Translating to beat the heat
Zhang et al. investigate protein translation under heat stresss http://www.plantcell.org/content/29/8/1952
By Elizabeth Vierling
Plants can’t move to avoid unfavorable growth conditions, such as insufficient water availability or extremes of temperature. When plants are confronted with stressful environmental conditions, you may not see any changes, but plants are busily responding, often by synthesizing new proteins to help them survive. Proteins are major workhorses in all cells. Proteins help capture light for photosynthesis or act as enzymes to produce the sugars in fruits or the components of wood. In unfavorable environments, whole new sets of proteins can be made that provide plants with the ability to counteract the stress. We can observe this important response to the environment biochemically, measuring changes in the plant’s synthesis of new proteins, a process known as translation. Translation occurs in cells on specialized structures called ribosomes and requires many accessory proteins called translation factors.
Zhang et al. were interested in better understanding how plants produce the proteins they need to survive extreme high temperature. They worked with a specific mutant (a plant carrying a defective gene) of the model plant Arabidopsis thaliana that did not survive high temperature.

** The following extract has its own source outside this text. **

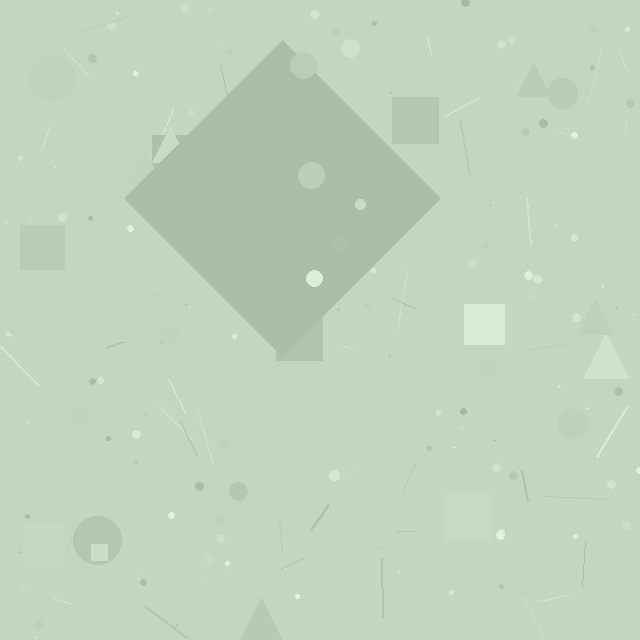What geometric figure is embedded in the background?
A diamond is embedded in the background.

The defective gene responsible for the plant’s inability to survive turned out to encode a translation factor called eIF5B. Analysis of the eIF5B mutant plants demonstrated that synthesis of new proteins must occur immediately after exposure to a high temperature stress. If delayed even a few hours, plant survival is compromised. In addition, active eIF5B is required for plants under optimal conditions, reflecting the importance of protein translation for normal plant growth and development. Finally, results suggested eIF5B may be required for translation of specific proteins, rather than working the same in production of all proteins.
These data underscore the significance of controlling translation to produce new proteins during stress conditions in plants. They also provide the first information about how the translation factor eIF5B acts in plants, and suggest new questions about eIF5B function. Understanding how translation is regulated to counteract temperature and other environmental stresses may allow development of more stress-resistant plant varieties.
Zhang, L., Liu, X., Gaikwad, K., Kou, X., Wang, F., Tian, X., Xin, M., Ni, Z., Sun, Q., Peng, H., and Vierling, E. (2017) Mutations in eIF5B Confer Thermosensitive and Pleiotropic Phenotypes via Translation Defects in Arabidopsis thaliana. Plant Cell 29: 1952-1969.